俺はラッキーカラーを意識して(意識し過ぎたかもしれない)、黒いズボンに黒い靴下、黒い肌着に黒いセーターという、黒々コーデにした。一方彼女は、黒いシャツと、リッチな雰囲気がある濃い緑のロングスカートに、大きめの白いダウンジャケットというコーデだ。毎度のこと言うが、可愛い。すると彼女が、
「何、その格好?」
と睨みながら聞いたので、やっぱ変か~と思いつつ、
「ラッキーカラーを意識して…?」
と言うと、彼女はため息をひとつ吐いて、
「不審者って思われないように私が色々してあげてるのに、あなたがそんな格好したら、元も子もないじゃない」
と呆れ顔で言った。(やらかした~)と思っていると、彼女が
「私が今日服屋さんでコーディネートしてあげるから、その場で着替えてね」
と言ったので、
「わ、わかりました~…」
と答えた。
(彼女が俺をコーディネートしたら今日から俺もオシャレさん?! まずもって、オシャレな服は俺に似合わない気がするんだが?!)
なんて考えながら歩くと、「ノマシロ」という服屋さんに着いた。まず自分は行かないであろう、オシャレ系のお店だ。
店内に入ると、彼女はメンズ服のコーナーに歩いて行った。どうやら、俺の服を先に選んでくれるらしい。まぁ、黒々コーデの隣にいるのが恥ずかしいということだろうが。
俺が適当に店内を見ながら待っていると、30分程経った頃、「試着してみて」と彼女から声がかかった。試着というのがどういうものかは知っているが、サイズさえ合っていれば何でもいい俺は、試着というのをしたことがなかったので、少し緊張して試着室へ入ると、彼女から服が渡された。新品の独特の匂いがする。
彼女は、
「着替え終わったら、カーテン開けて見せてね」
と言うと、個室のカーテンを閉めた。どんな服だろう、と俺はワクワクで着替えた。グレーのちょっとゆるっとした服に、黒いジャケット、黒いズボンというコーデだった。彼女も配慮して、ラッキーカラーの黒を多めにしてくれたらしい。人生初であった試着は、なんとも言い難い違和感があった。
「終わったよ~」
と言いながらカーテンを開けると、彼女は振り向き、コーデを見て腕を組む。すると、
「まぁ…似合っているかは別として、さっきの格好よりはだいぶましでしょ」
と言った。やはり似合っていないのだろうか。俺はオシャレな服が本当に初めて過ぎて、似合っているかどうか、そもそもこのコーデがオシャレなのかすらわからなかったのだが、さっきよりは良いらしいので、その服を買うことにした。
レジで、店員さんから
「着替えて行かれますか?」
と聞かれると彼女は、俺が答えるより早く、
「はい」
と即答した。そんな酷かったか~? と苦笑いしつつ、俺はもう一度試着室に行くと、買った服に着替えた。
その後、彼女が
「もう1つぐらい全身コーデがあった方がいいだろうから」
と言って、もうひとつコーデをつくってくれた。もちろんその服も一式購入した。
最後に肝心の彼女の服を買うと、店を出た。彼女が買った服というフィルターをかけると、それらの服が全て可愛く見えた。

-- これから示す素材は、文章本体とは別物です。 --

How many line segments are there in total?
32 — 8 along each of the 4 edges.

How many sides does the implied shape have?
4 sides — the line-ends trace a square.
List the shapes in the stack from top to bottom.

この店は、シンプルな服が多かったので、シンプルな服が好きなのかと聞いてみると、
「ええ、柄物はあまり好みじゃないの。あなたのコーデもかなりシンプルにしたんだけど...もしかして嫌だった?」
と心配そうに言われたので、
「いや全然!! ファッションにこだわりも何も1ミリもないから」
と言うと、彼女は
「なら良かった」
と言って笑顔になった。思い返してみると、確かに彼女の格好はどれもシンプルだった。
ふと時間を見ると、そろそろ昼食の時間だったので、俺が
「昼はどうするの?」
と聞くと、彼女は
「行ってみたい場所があるのよ」
と言って歩き出した。
昨日はフードコートでそばを頼んでいたし、今朝の朝食も和食だったから、高級料亭にでも行くのかなと思っていたら、着いたのは洋風のこれまたオシャレなカフェだった。彼女のことだから意外性は無いのだけれど。

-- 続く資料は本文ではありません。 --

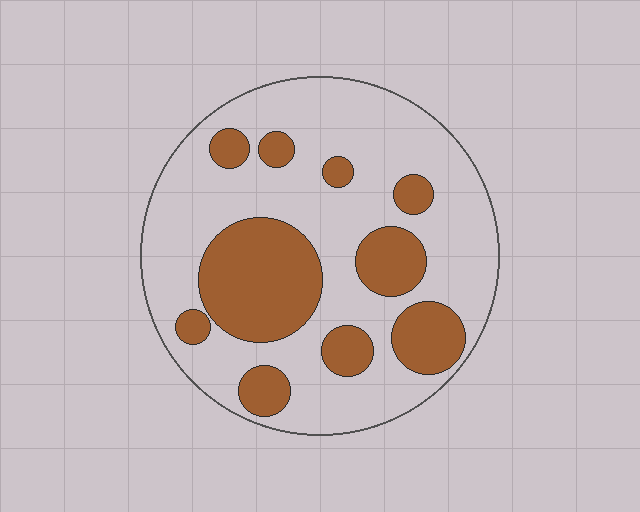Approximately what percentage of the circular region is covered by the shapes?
Approximately 30%.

昼食は、これまた人生初の「カフェごはん」というのを食べた。俺は、プレートに色々乗ってるやつ、彼女はいろんな物をチーズでフォンデュするやつと、めちゃくちゃカラフルなデザートを食べた。周りには、オシャレな若い人たちが結構いたのだが、今日は、彼女がコーディネートしてくれた服を着ているからか、あまり劣等感を感じなかった。
ご飯の味もまあまあで、満足した俺たちは、店を出ると、常連になりつつあるスーパーで夕食、明日の朝食の材料を買って、帰宅した。
ソファに座ると、いつもと違う服で、体が違和感を覚えた。せっかく彼女が選んでくれた服だったが、家の中で着ていると落ち着かなかったので、いつもの部屋着に着替えさせてもらった。一方の彼女といえば、出かける時に着ていた服を、そのまま家で着ているのに、まるで違和感がなかった。